そんな私の様子に、申し訳なさそうにオーガストが私の肩に手を添えました。
「…ごめん、エイプリル…。でも信じてほしい。僕は契約なんか関係なく、君を…」
「…何でオーガストは2つなのに、ラルフ様は3つなんですか!!不公平でしょう!?
今からでも遅くないですよ、もいっこお願い事、足してもらいましょう!」
憤慨する私に、何かが肩からずるりと落ちるお父様とオーガスト。
「…あ、そっちか。」
「…流石にわしには見当もつかなかった答えがきたぞ…」
「父さん、僕にも予想しなかった答えですよ…」
悔しそうに拳を握る私をよそに、2人が顔を見合わせため息をついた。
「血の契約のこと把握しました。
そっちも何とかなりそうなので、任せてください!」
「…いや、無理だよ!?何する気だよ?」
ドンと胸を叩く私に、オーガストが慌てた様に私に詰め寄る。
「心配ですか?」
「そんなの当たり前でしょ!?」
「…だったら、そんな契約無視して、私のそばにいてください。
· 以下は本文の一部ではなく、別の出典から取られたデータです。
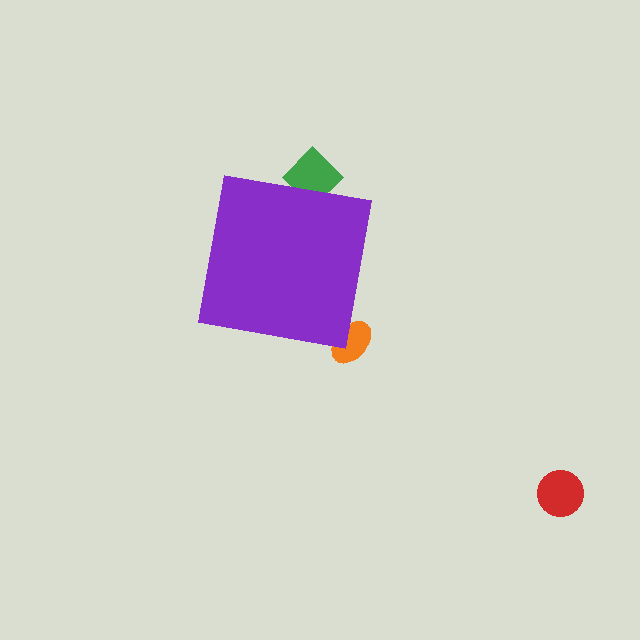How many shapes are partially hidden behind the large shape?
2 shapes are partially hidden.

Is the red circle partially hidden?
No, the red circle is fully visible.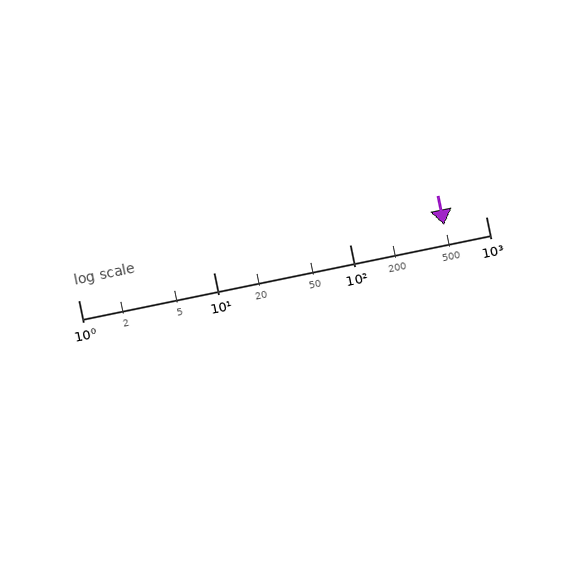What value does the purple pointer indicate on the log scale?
The pointer indicates approximately 490.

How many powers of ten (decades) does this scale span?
The scale spans 3 decades, from 1 to 1000.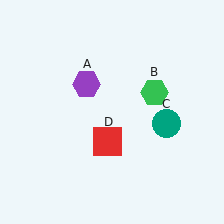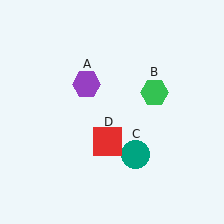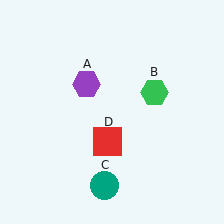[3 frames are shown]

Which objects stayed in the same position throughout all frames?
Purple hexagon (object A) and green hexagon (object B) and red square (object D) remained stationary.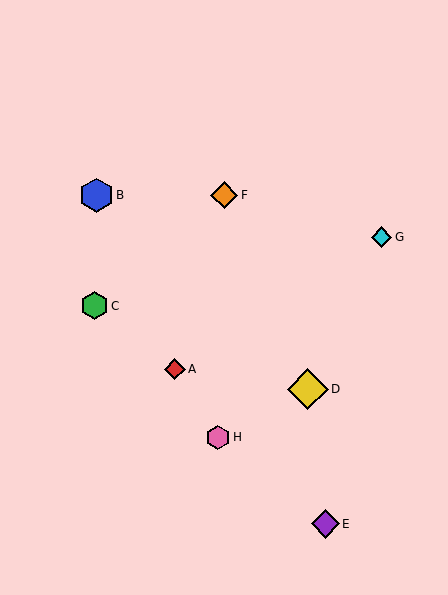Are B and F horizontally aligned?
Yes, both are at y≈195.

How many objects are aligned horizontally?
2 objects (B, F) are aligned horizontally.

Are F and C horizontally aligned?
No, F is at y≈195 and C is at y≈306.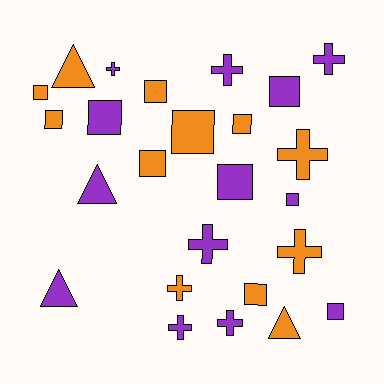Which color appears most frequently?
Purple, with 13 objects.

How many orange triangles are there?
There are 2 orange triangles.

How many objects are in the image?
There are 25 objects.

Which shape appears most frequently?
Square, with 12 objects.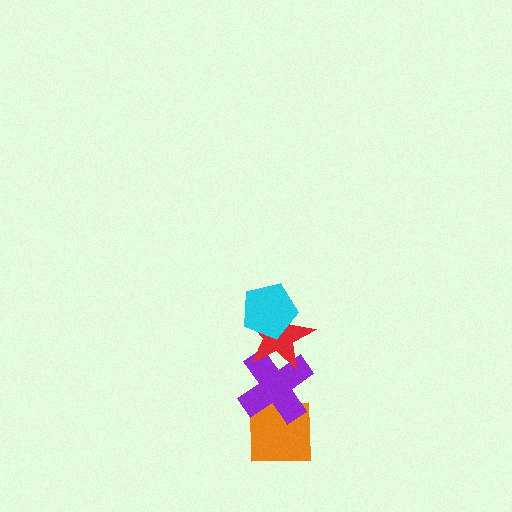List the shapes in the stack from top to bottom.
From top to bottom: the cyan pentagon, the red star, the purple cross, the orange square.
」
オーガストは目を丸くした。
口を『ハクハク』と何か言いたげに動かしたが、声が出なかった。
「…オーガスト、返事は?」
私は強気に踏ん反り返り、オーガストを覗き込んだ。
いつもの逆だ。
私が覗き込んでいることに、なんだか嬉しくなってフッと笑う。
私の笑顔にオーガストがますます目を見開いた。
そして本当に困った様に頭をかいた。
しばらく考える様に俯いていた。
でも。
オーガストが私を見る。
静かに私に手が伸びてくる。
私のへの字に曲がった口をそっと指で撫でた。
ゆっくりと唇を這う様に、指が動く。
指が下唇のあたりで止まる。
視線はずっと唇にあったが、私の目線に合わせた。
「…しょうがないな、エイプリルは…。
契約がある以上、僕が呪いによって動けなくなる事もあるということは覚えておいてね?」
深く息を吐き、決心した様に私を見つめる。
私はもう一度オーガストに強気に笑う。
「大事なことはオーガストが覚えておくんじゃなかったっけ?」
「…それじゃ意味ないじゃん!」
オーガストは私の顔を見つめ、吹き出して笑った。
つられてお父様も困った様に笑い始める。
家族がまた一つに!
なんとなくそう思って、嬉しくなる。
やっと本当の家族になった気分になって、テンションが上がる。
なので私はまたオーガストに飛びつき、バランスを崩しひっくり返るという…。
2度目の後頭部打撲を経験したオーガストだった。